Vallahi ortamım süper. Gelecek kaygım yok, eşim yok, çocuğum yok, 45 yaşına geldim. Yapılabilecek her şeyi yaptım, gezdim, dolaştım, borcum yok, az para kazanıyorum ama yetiyor. Hatta her sene daha az kazanıyorum. Şu anda cebime ayda giren para 2006 yılında ajansta çalışırken aldığım miktardan TL olarak daha az öyle diyeyim. Param yok, lüksüm yok, harcamam yok, kitap, vb. zamanında iyi ki almışım. Şimdi çok gerekli olmadıkça da kitap almıyorum, internetten indiriyorum. Entel çöp karıştıran gibi bi şey oldum… Hadi ben tamamım da geri kalan gençler ne yapacak bu ülkede?

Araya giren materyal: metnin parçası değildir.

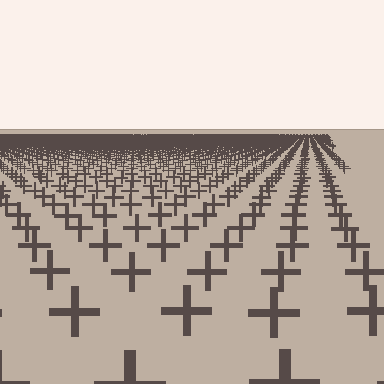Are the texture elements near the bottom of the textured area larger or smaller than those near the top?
Larger. Near the bottom, elements are closer to the viewer and appear at a bigger on-screen size.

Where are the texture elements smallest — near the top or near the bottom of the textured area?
Near the top.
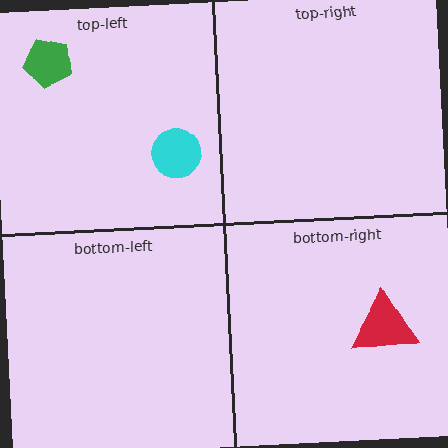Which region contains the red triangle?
The bottom-right region.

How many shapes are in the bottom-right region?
1.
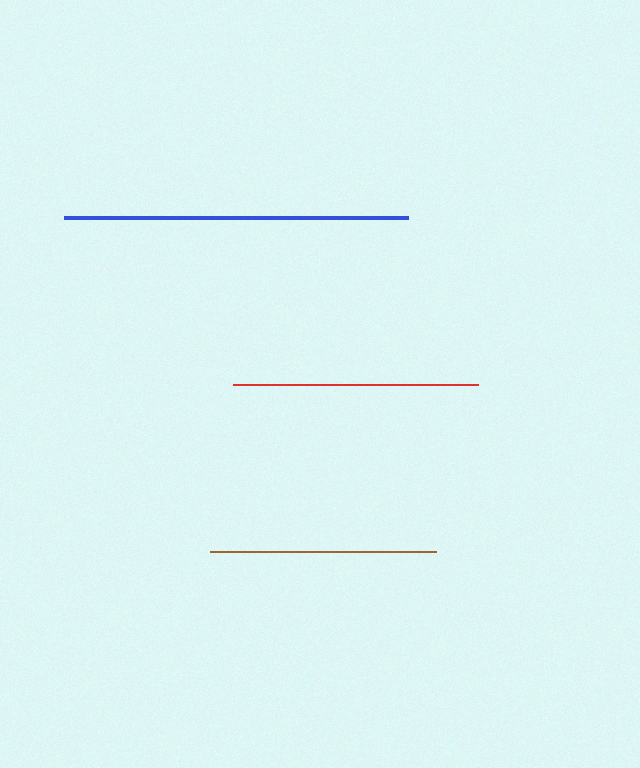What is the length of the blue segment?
The blue segment is approximately 345 pixels long.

20, 22 yaşında arkadaşlarımla konuşuyorum. Hepsi full bunalım. Hepsi ülkede yaşamaktan kahroluyor. Yaşamak dedim ama yaşayamamaktan yani… Metrobüste bile kolluk gücü üstünü başını arayabiliyor her türlü. Niye? Dövmen var, kalbin atıyor, kesin sende bi şeyler vardır… Metrobüs çıkışında da arama yapmak acayip. Önleyici filan değil işte. Emniyet için yapılsa girişte yapılır. Bizde çıkışta kısmet. Neyse ya, önemli de değil, maksat emniyetimizse saygı duyarız. Porş arabalarımız, beyaz Audilerimiz, Renc Rovırlarımız, parti binası önünde çekilmiş pozumuz yok. Ofis çalışanı olup paraları kütletemedik. Kütleten zaten kütletiyor.

***

Memleket öylesi bir sirk ki, zaten yöneten ekipler her şeyi “Nasıl kazanca çevirebilirim” diye bakmaktan bu hale geldik herhalde… Ambargo delen ülkeyiz ya. Sevmeseniz bile emeğe ve çakallığa saygı duyun.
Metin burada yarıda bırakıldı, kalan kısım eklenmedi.